It would take a storm the size of Hurricane Katrina to deplete the more than $15 billion the National Flood Insurance Program can access to pay claims. Unfortunately, a storm the size of Hurricane Katrina might be exactly what we get.
While the odds that Hurricane Florence—expected to make landfall early Sept. 14 in Southeastern North Carolina as a Category 3 storm—will completely exhaust the federal program’s claims-paying capacity would have to be considered slim, there is a significant possibility that it will add to the roughly $20.5 billion the NFIP owes to American taxpayers.
The 400-mile-wide storm is expected to arrive with a mammoth 13-foot storm surge and could dump as much as 40 inches of rainfall on parts of the Carolinas. It already has prompted a statewide emergency declaration from North Carolina Gov. Roy Cooper and a raft of emergency warnings up and down the coast.
According to the most recent data from the Federal Emergency Management Agency, the NFIP has more than 400,000 policies and roughly $100 billion of insurance in-force in counties currently under one or more of a variety of public flood warnings, from storm surge warnings to coastal flood advisories to flash flood watches. Though the largest swath of exposure is in North Carolina, neighboring South Carolina has the most insured value at risk, with $35.5 billion of NFIP insurance in-force in counties under storm surge watches or warnings and another $14.3 billion in counties under coastal flood advisories.
To be sure, an extraordinarily high proportion of those policies would have to experience losses before the NFIP would come close to running out of money. As of March 31, FEMA reported the NFIP had $15.4 billion of claims-paying capacity, including $5.06 billion in the program’s Flood Fund and $445.7 million in its Reserve Fund. It also has $1.46 billion of reinsurance that kicks once losses exceed $4 billion. The reinsurance program covers 18.64 percent of the NFIP’s losses between $4 billion and $6 billion and 54.315 percent of losses between $6 billion and $8 billion.
And if all else fails, the program still has about $9.9 billion remaining under its statutory authority to borrow from the U.S. Treasury. Thanks largely to claims from Hurricane Harvey, the NFIP actually hit its $30.425 billion borrowing cap almost exactly a year ago, prompting Congress in late October to forgive $16 billion of the program’s debt. Additional claims from Harvey and Hurricane Irma forced it almost immediately to borrow another $6.1 billion from the Treasury last November.

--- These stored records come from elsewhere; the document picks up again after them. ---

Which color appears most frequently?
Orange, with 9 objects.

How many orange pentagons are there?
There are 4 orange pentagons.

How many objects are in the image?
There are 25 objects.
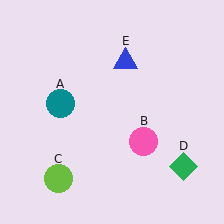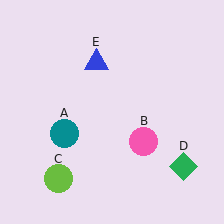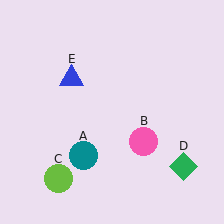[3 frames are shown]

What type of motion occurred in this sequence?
The teal circle (object A), blue triangle (object E) rotated counterclockwise around the center of the scene.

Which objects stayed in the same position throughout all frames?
Pink circle (object B) and lime circle (object C) and green diamond (object D) remained stationary.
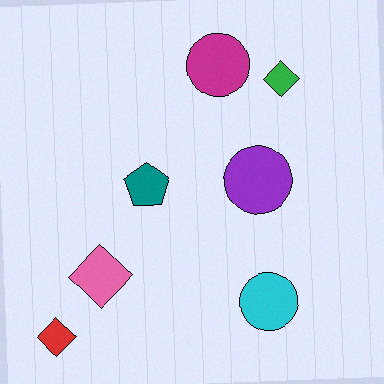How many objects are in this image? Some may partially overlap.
There are 7 objects.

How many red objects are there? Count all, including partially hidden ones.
There is 1 red object.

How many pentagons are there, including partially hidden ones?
There is 1 pentagon.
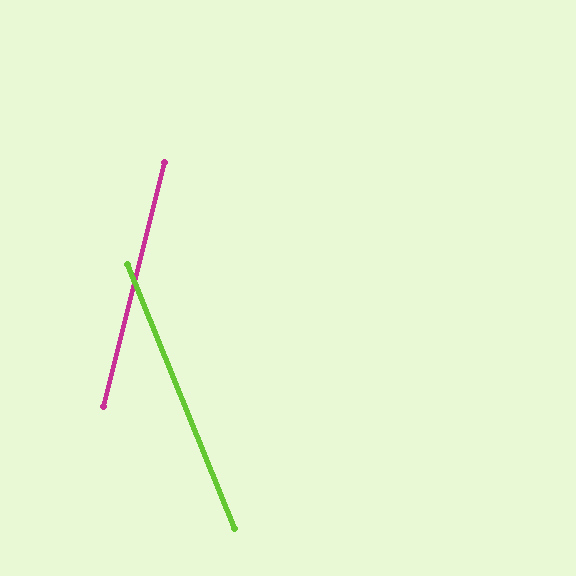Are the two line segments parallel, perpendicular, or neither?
Neither parallel nor perpendicular — they differ by about 36°.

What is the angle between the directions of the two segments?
Approximately 36 degrees.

To come close to burning through all of the program’s resources, Florence would have to approach the record $16.3 billion the NFIP paid out in 2005 for Hurricane Katrina. But losses on the order of 2012’s Superstorm Sandy or last year’s Harvey, each of which produced about $8.7 billion in NFIP claims, would force the program to expend all its cash resources and use all of its reinsurance. That would mean turning, once again, to the taxpayers.
It’s a familiar tune for the NFIP. Since 2004, the program has borrowed $39.4 billion from the Treasury and repaid just $2.82 billion of that principle. Indeed, the Congressional Budget Office projects the program should be expected to lose, on average, about $1.4 billion a year for the foreseeable future.

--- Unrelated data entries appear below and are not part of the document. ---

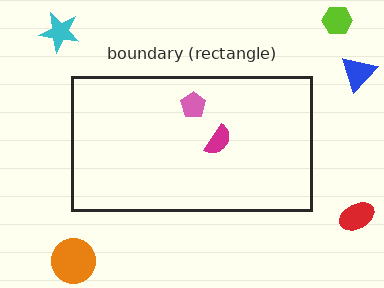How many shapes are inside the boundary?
2 inside, 5 outside.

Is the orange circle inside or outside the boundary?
Outside.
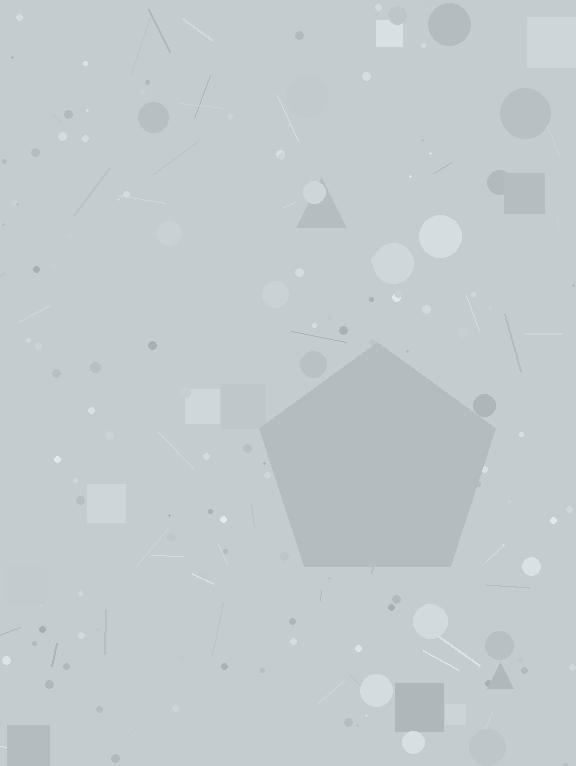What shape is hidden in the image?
A pentagon is hidden in the image.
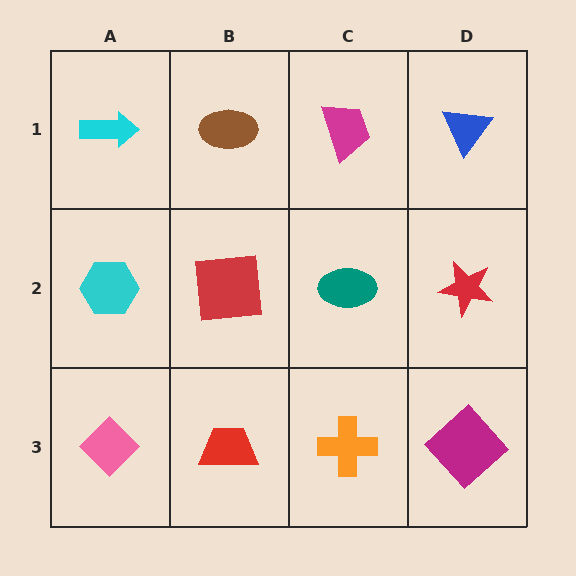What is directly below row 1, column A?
A cyan hexagon.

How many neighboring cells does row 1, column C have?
3.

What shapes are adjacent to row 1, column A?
A cyan hexagon (row 2, column A), a brown ellipse (row 1, column B).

One option to staunch that bleeding would be to encourage more of the risk of flooding to shift from the federal government to the private sector. Legislation to encourage further growth of the still relatively small private flood insurance market passed the U.S. House last year. But despite bipartisan sponsorship from Sens. Jon Tester, D-Mont., and Dean Heller, R-Nev., it has yet to advance in the Senate.
With less than three months before the NFIP’s statutory authorization is scheduled to expire, let’s hope that lawmakers will take up the whole panoply of reforms the program desperately needs – not just private flood, but investments in mitigation and updated maps, as well as phasing out subsidized and grandfathered rates across the board. With Florence, Mother Nature is once again giving us a stark reminder that the current system is unsustainable.